On of the key themes of late is the extent to which the policy divergence between the Fed and the ECB/BoJ are putting a bid under US paper. As we showed you last week, Y/Y growth in the foreign demand for US corporate paper is growing at a double-digit pace and by Wells’ estimates foreigners now own 40% of the market:
On Monday, Goldman is out with a look at just how influential falling rates abroad have been on US Treasurys. As it turns out, quite influential. Here’s more:
“Since the end of 2013, when the Fed began to wind down quantitative easing (QE), US 10-year yields have nearly halved, primarily reflecting a decline in the term premium. Our prior research suggests that spillovers from monetary easing abroad have played a leading role; here we attempt to quantify those effects.”

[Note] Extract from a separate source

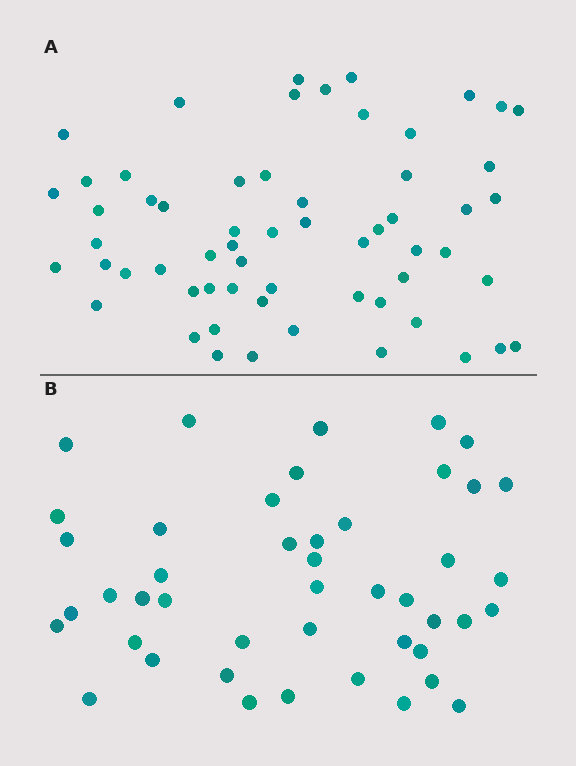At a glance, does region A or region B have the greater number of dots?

“According to our estimates, spillovers from monetary easing in the Eurozone have had the largest effect on US rates. We estimate that the change in ECB rate expectations lowered the US term premium by 35bp, and that ECB QE subtracted an additional 20bp. Easing by the BOJ also created meaningful spillovers, reducing rates by about 30bp in total, with equal amounts coming from QE and rate expectations. Easing by the BOE subtracted 12bp from US rates. Altogether, our estimates suggest that G4 central bank easing can account for almost 100bp of the reduction in US 10-year yields since the end of 2013.”
Right, 100bps. So damn near all of it:
There are now so many sell-feeding loops to this global monetary policy regime that it’s impossible to track of.
As Goldman concludes:
“We’re all in this together. A Fed rate hike later this year may boost longer-term rates moderately, but it seems unlikely to change the larger global forces weighing on bond yields.”